Ein Ort für syrische Exil-Kunst

Der andauernde Bürgerkrieg in Syrien veranlasste bisher rund eine Million Menschen das Land zu verlassen, darunter auch viele Künstler. In Beirut finden die Exilkünstler seit 2012 einen temporären Zufluchtsort.
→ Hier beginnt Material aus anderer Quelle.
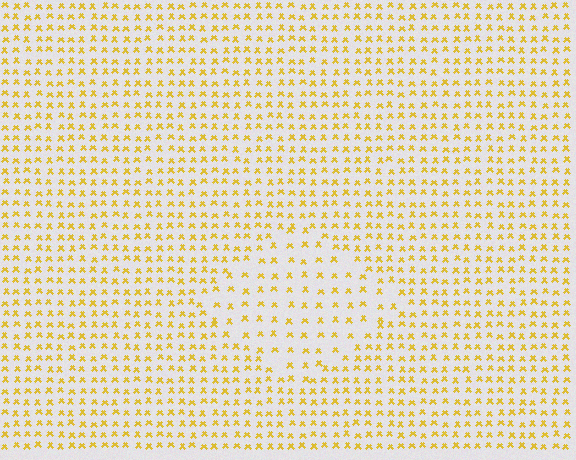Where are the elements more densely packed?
The elements are more densely packed outside the diamond boundary.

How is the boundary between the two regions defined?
The boundary is defined by a change in element density (approximately 1.8x ratio). All elements are the same color, size, and shape.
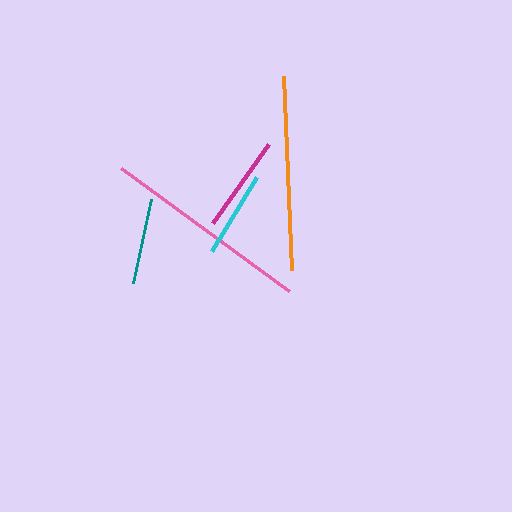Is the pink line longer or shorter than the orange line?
The pink and orange lines are approximately the same length (about 208 and 194 pixels).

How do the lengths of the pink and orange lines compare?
The pink and orange lines are approximately the same length.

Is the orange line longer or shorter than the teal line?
The orange line is longer than the teal line.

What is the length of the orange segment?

Die Residenz von Raghad Mardini in Aley, einer östlich von Beirut gelegenen Stadt, dient seit Mai 2012 syrischen Künstlern als Wohn- und Arbeitsort. Mardini, selbst gebürtige Syrerin, die als Bauingenieurin und Restauratorin gearbeitet hat, sagte dazu im Deutschlandradio: »Es ist eine Art syrische 'Villa Massimo', aber wir sind lebendiger, glaube ich, weil diese Kunst überlebenswichtig ist. Es geht hier nicht um Kunst als Luxusgegenstand, sondern als Notwendigkeit. Wir wollen die Lücke zwischen dem, was wir 2011 begonnen haben, und was heute ist, füllen. Wir wollen helfen, den Bruch in unserer Seele und in unserer Gesellschaft zu heilen.«

Die zweifache Mutter zog 2008 nach Beirut als die amerikanische Schule in ihrem bisherigen Wohnort Damaskus geschlossen wurde. Kurz nachdem sie einen Pferdestall aus osmanischer Zeit bewohnbar gemacht hatte, brach in Syrien der Krieg aus und sie sah sich plötzlich umringt von Künstlern, viele davon Freunde, die weder Platz noch Geld hatten, da es im Libanon keine Arbeit gibt. Ihnen wollte sie helfen.

Jeder syrische Künstler, der in Aley arbeitet, leistet einen Beitrag für das Projekt. Bisher sind schon 30 Arbeiten enstanden, die als Grundlage für ein kleines Museum syrischer Exil-Kunst dienen.